Tell me if anything new comes along in the next 20 seconds ………………………………………… …………………………………………………………………."

a much more efficient use of bandwidth, but here’s the double bubble bonus. So long as the server it’s asking returns the new data and closes the connection there’s actually less latency. It doesn’t matter when the new data arrives, but with standard polling you have to wait until the next poll.

In flowchart form, long polling is super simple:

So we’re all sorted right? Not quite.

The problem with long polling using a regular web server is, it’s not very efficient. You end up with a LOT of open connections, and other than having IIS sit there spinning on each ‘poll’ page waiting for new data to come in, there’s not really a nice notification structure either. Apache is even worse on this front as it really dislikes connections being held open. Another minor snag is that you don’t want to query the original hostname for the data. Most browsers only allow you 2 connections per site, so if you tie up one on the polling there’s only one left to actually fetch data.

So, the answer is a dedicated polling server.

These things exist in the *nix world, most notably CometD, but it’s a lot to learn just to do something simple.

After 10 minutes of pontificating, I decided to do the obvious. Make my own! Project Totem is born. ( because a Totem is a ‘long pole’ and also as a nod to my friend Sam who runs Totem Development )

In essence it’s a very simple Windows Sockets application that just pushes Javascript back to the browser. The browser then executes that script and gets the data from the original web server.

The server generates a GUID that’s sent to each page in the polling javascipt. The server also tells Totem that it’s served that GUID, and that page needs to know about changes to data sets A, B and C.
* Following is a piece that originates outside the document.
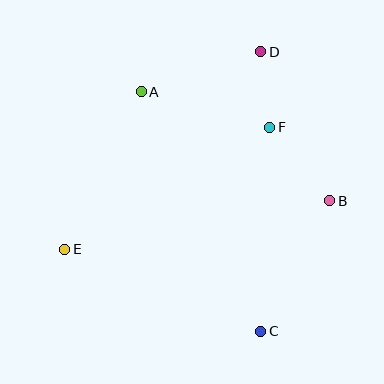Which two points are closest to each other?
Points D and F are closest to each other.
The browser then polls Totem using the GUID, and if there’s nothing new the request will just time out after 20 seconds. It then polls again, and repeats polling using a 20 second timeout. The very millisecond that Totem gets a notification from the webtier that say data set A has changed, it returns the appropriate Javascript back to the browser and shuts the connection. The browser then does whatever you want to go get the data etc.

I’ll explain more about how I’m tracking keys/scripts and GUIDs etc in part 2 🙂